Marina Pifano, doutora em ciência e tecnologia, assessora de biotecnologia do Ministério da Saúde da Província de Buenos Aires e coordenadora geral deste estudo, destacou a importância da articulação entre diferentes instituições. “A velocidade com que este projeto foi realizado para estudar localmente o efeito das vacinas em nossa população nos permitiu gerar nossas próprias evidências para a tomada de decisões em tempo real de acordo com os tempos impostos pelo dinamismo da pandemia”, disse.
O estudo mostra uma grande coordenação de trabalho entre os Ministérios da Saúde e Ciência e Tecnologia para gerar informações úteis para o desenho de estratégias de vacinação em nosso país, disse Gamarnik. “Estamos orgulhosos de poder trabalhar de forma transversal, cooperativa e solidária, incorporando profissionais de saúde e pesquisadores da CONICET. Essa é uma das lições aprendidas com a pandemia.

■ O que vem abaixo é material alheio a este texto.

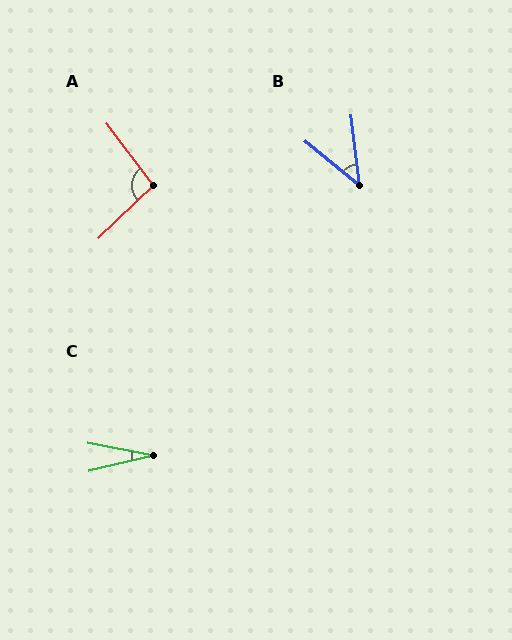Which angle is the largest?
A, at approximately 97 degrees.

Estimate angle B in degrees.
Approximately 44 degrees.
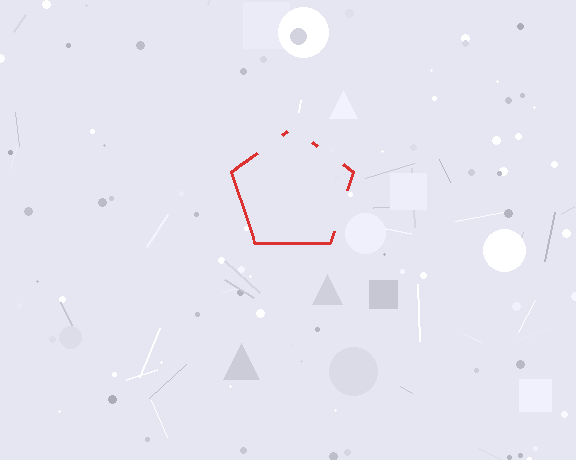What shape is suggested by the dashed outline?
The dashed outline suggests a pentagon.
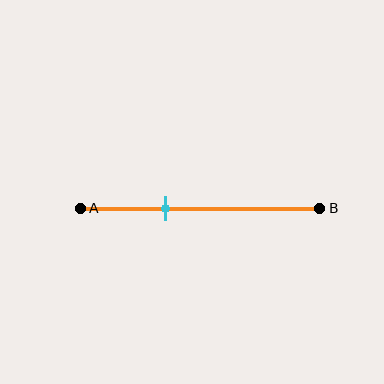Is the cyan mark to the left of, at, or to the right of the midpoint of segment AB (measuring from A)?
The cyan mark is to the left of the midpoint of segment AB.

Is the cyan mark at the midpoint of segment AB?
No, the mark is at about 35% from A, not at the 50% midpoint.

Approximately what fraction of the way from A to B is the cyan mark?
The cyan mark is approximately 35% of the way from A to B.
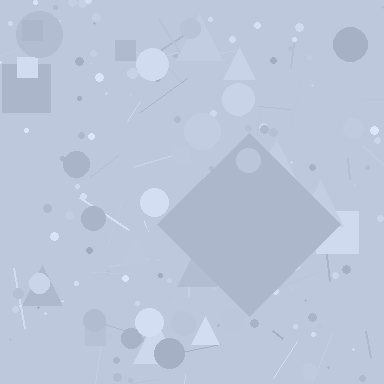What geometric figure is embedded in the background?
A diamond is embedded in the background.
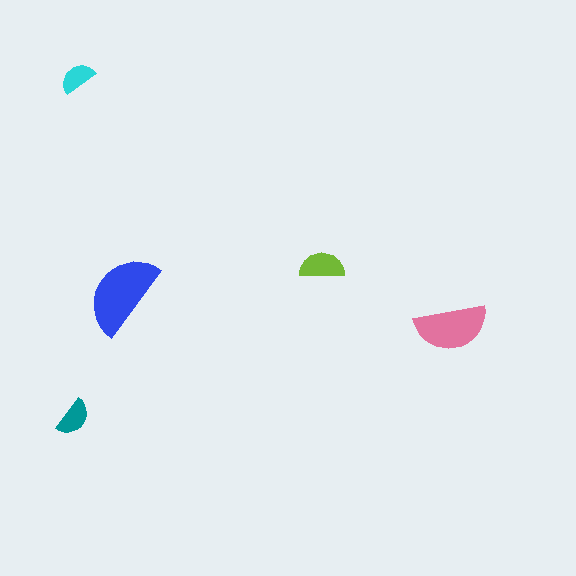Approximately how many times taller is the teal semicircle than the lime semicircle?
About 1.5 times taller.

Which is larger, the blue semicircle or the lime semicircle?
The blue one.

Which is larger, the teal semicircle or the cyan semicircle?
The teal one.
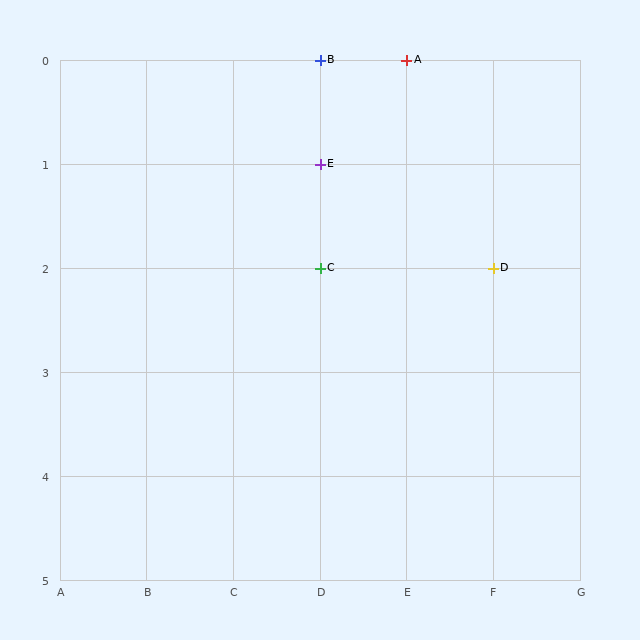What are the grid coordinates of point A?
Point A is at grid coordinates (E, 0).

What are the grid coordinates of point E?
Point E is at grid coordinates (D, 1).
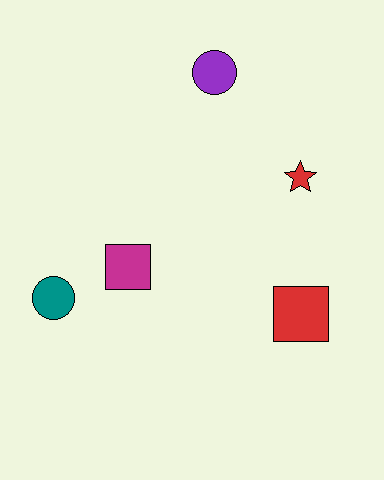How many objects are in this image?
There are 5 objects.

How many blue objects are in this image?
There are no blue objects.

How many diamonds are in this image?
There are no diamonds.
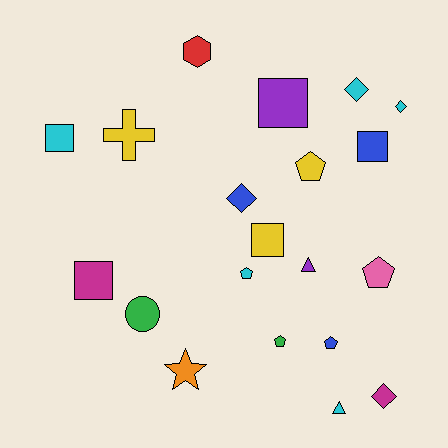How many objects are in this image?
There are 20 objects.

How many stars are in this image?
There is 1 star.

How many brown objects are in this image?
There are no brown objects.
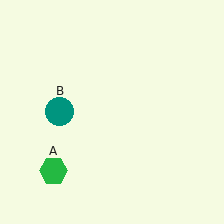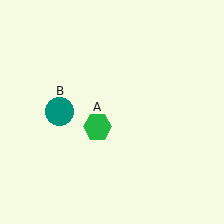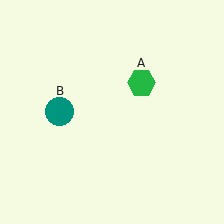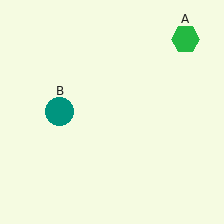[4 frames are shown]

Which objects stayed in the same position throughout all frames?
Teal circle (object B) remained stationary.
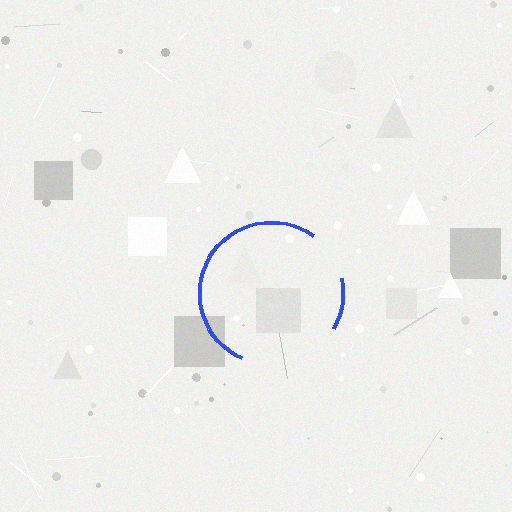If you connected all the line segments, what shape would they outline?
They would outline a circle.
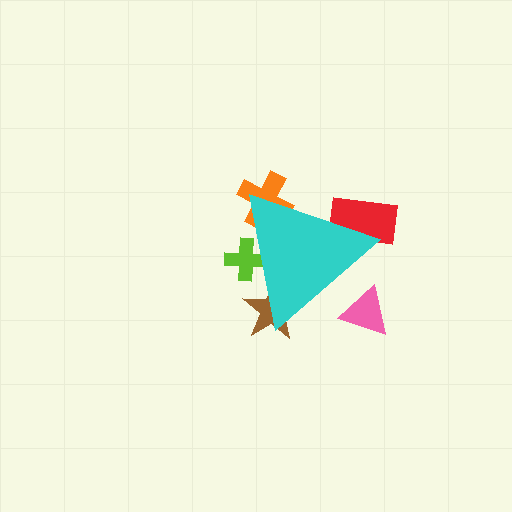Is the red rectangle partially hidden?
Yes, the red rectangle is partially hidden behind the cyan triangle.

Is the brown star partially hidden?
Yes, the brown star is partially hidden behind the cyan triangle.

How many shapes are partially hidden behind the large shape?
4 shapes are partially hidden.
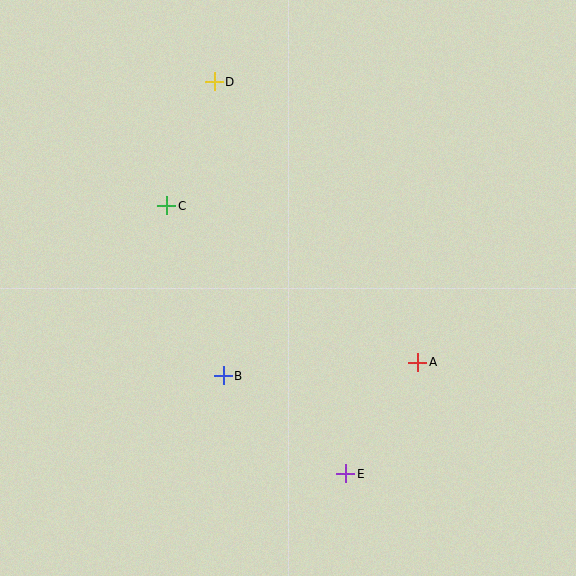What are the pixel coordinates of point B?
Point B is at (223, 376).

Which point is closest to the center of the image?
Point B at (223, 376) is closest to the center.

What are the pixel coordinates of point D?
Point D is at (214, 82).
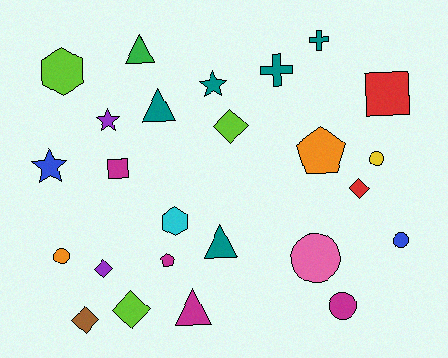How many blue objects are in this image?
There are 2 blue objects.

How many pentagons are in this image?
There are 2 pentagons.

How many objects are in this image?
There are 25 objects.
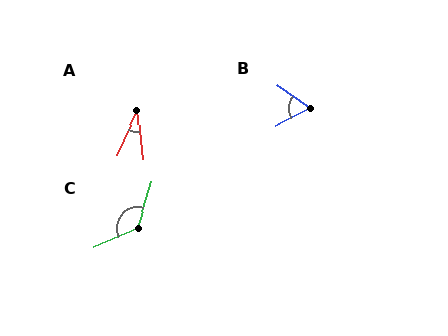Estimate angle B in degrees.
Approximately 62 degrees.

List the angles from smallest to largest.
A (31°), B (62°), C (131°).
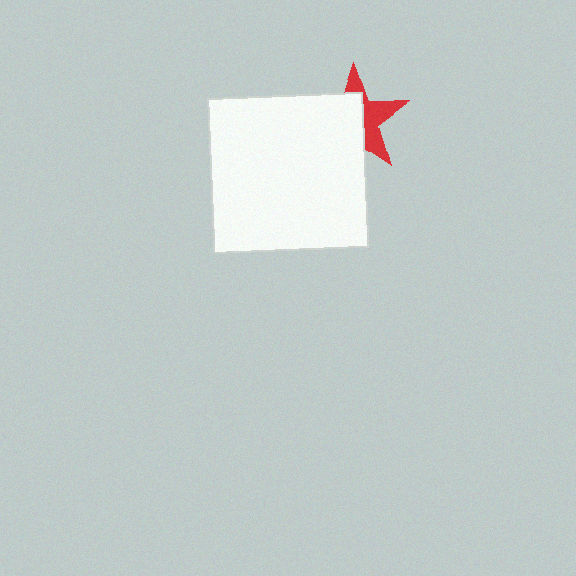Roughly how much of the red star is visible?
A small part of it is visible (roughly 42%).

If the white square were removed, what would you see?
You would see the complete red star.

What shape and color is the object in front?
The object in front is a white square.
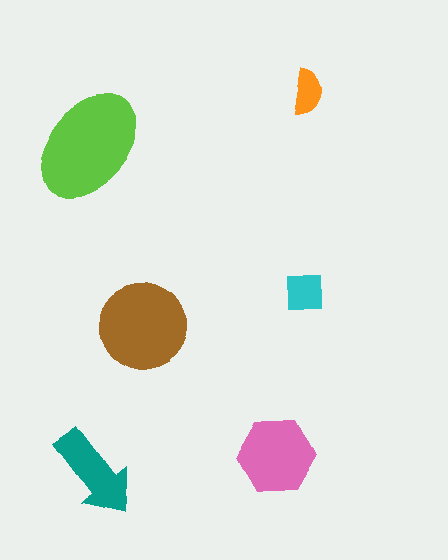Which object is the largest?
The lime ellipse.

Este trabalho é muito importante para a tomada de decisões de saúde, pois fornece informações rigorosas sobre a duração dos anticorpos com a vacina sputnik por ano e sobre a fuga das diferentes variantes, agora em particular Ómicron”, concluiu o especialista.
Os outros autores do estudo são Lautaro Sánchez, Santiago Oviedo Rouco, Diego Ojeda, Carla Pascuale, María Mora González López Ledesma, Pamela Rodriguez, Esteban Miglietta e Andrés Rossi, da CONICET e FIL; Ana Ceballos, Facundo Di Diego Garcia e Bianca Mazzitelli, do INBIRS. Também participaram membros do Laboratório de Sorologia e Vacinas da FIL e profissionais de hospitais públicos da Província de Buenos Aires.